We chat and drink tea and amuse our hosts, me with my squirrely Chinese and my friend with her firm determination to get the absolute lowest price. At times Mr. Wang rolls his eyes heavenward when the bargaining gets intense. We are all obviously having a grand time, but after about an hour we realize it is getting late, we are freezing and far from home. I glance at the large bed, which fills more than half of the room, and my eyes trail down to the floor beneath it. There are visible four wooden legs of a lovely golden hue (yellow rosewood? - I cross my fingers), legs that do not belong to the bed. They turn out to belong to a low table about a meter square, whose top lies on a blanket facing the floor. I see instantly that it is the perfect height for a coffee table.
I wonder about the condition of the top. Will it match the lovely quality of the legs or is it scarred and pitted? I ask that the piece be pulled out so that I can inspect it carefully. No way! The space beside the bed is so narrow that there is no way to extricate the table without shifting about half the objects in the room. Mr.Wang assures me that it is in perfect condition and I take his word for it. He has always played fair with me and I trust him not to change now.
This time I negotiate a bit harder and we arrive at a price that seems to greatly please both of us. He will deliver it tomorrow, after he has somehow extracted it from its tight quarters. Sure enough, it arrives by tricycle cart the next evening, in perfect condition as promised -- and gorgeous. The photograph accompanying this article shows it as the centerpiece in the drawing room of my fin du siecle flat in Paris.

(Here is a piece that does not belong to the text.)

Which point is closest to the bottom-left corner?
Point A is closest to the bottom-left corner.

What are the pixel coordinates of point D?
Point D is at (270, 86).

We are sated with shopping and are beginning to run out of money, so we reluctantly call a halt. We watch while our many and sundry purchases are carefully wrapped in newspaper and then placed in large plastic bags, one for each of us, with Mr. Wang carrying the third and heaviest. He reconnoiters the lane: empty. We bid our farewells to the happy family and quickly slip out into the narrow alleyway, where we walk single-file in silence toward the larger lane ahead. Mr. Wang walks us to the vicinity of our car and then turns over his large bag to us. It is now late and the streets are fortunately empty as we stagger to the car and stow our purchases in the boot.
Our lives moved on, my friend left Shanghai, never to return, and I never saw Mr. Wang again. It gradually became, upon reflection, almost a dream; I wondered if I had ever really made such an excursion those many years ago. One day in 2001 as I walked along a side street near the Gascogne I spotted an antique shop that I had not noticed before.
The eternal collector, I of course nipped in to see what was inside.
To my amazement there stood Mr. Wang and his wife. To me they seemed not one bit older than I remembered them. They recognized me immediately and even remembered my Chinese name.
I pop by now and then and we reminisce fondly over that daring excursion into forbidden territory of twenty years ago. Mr. Wang still deals in antiques and, although his prices have naturally escalated quite a bit, he still has an interesting and eclectic collection on offer.
And the newborn baby girl we saw lying in the big bed with her mother those many years ago is now at university.
It does give you pause to reflect on the cycles of history, doesn't it?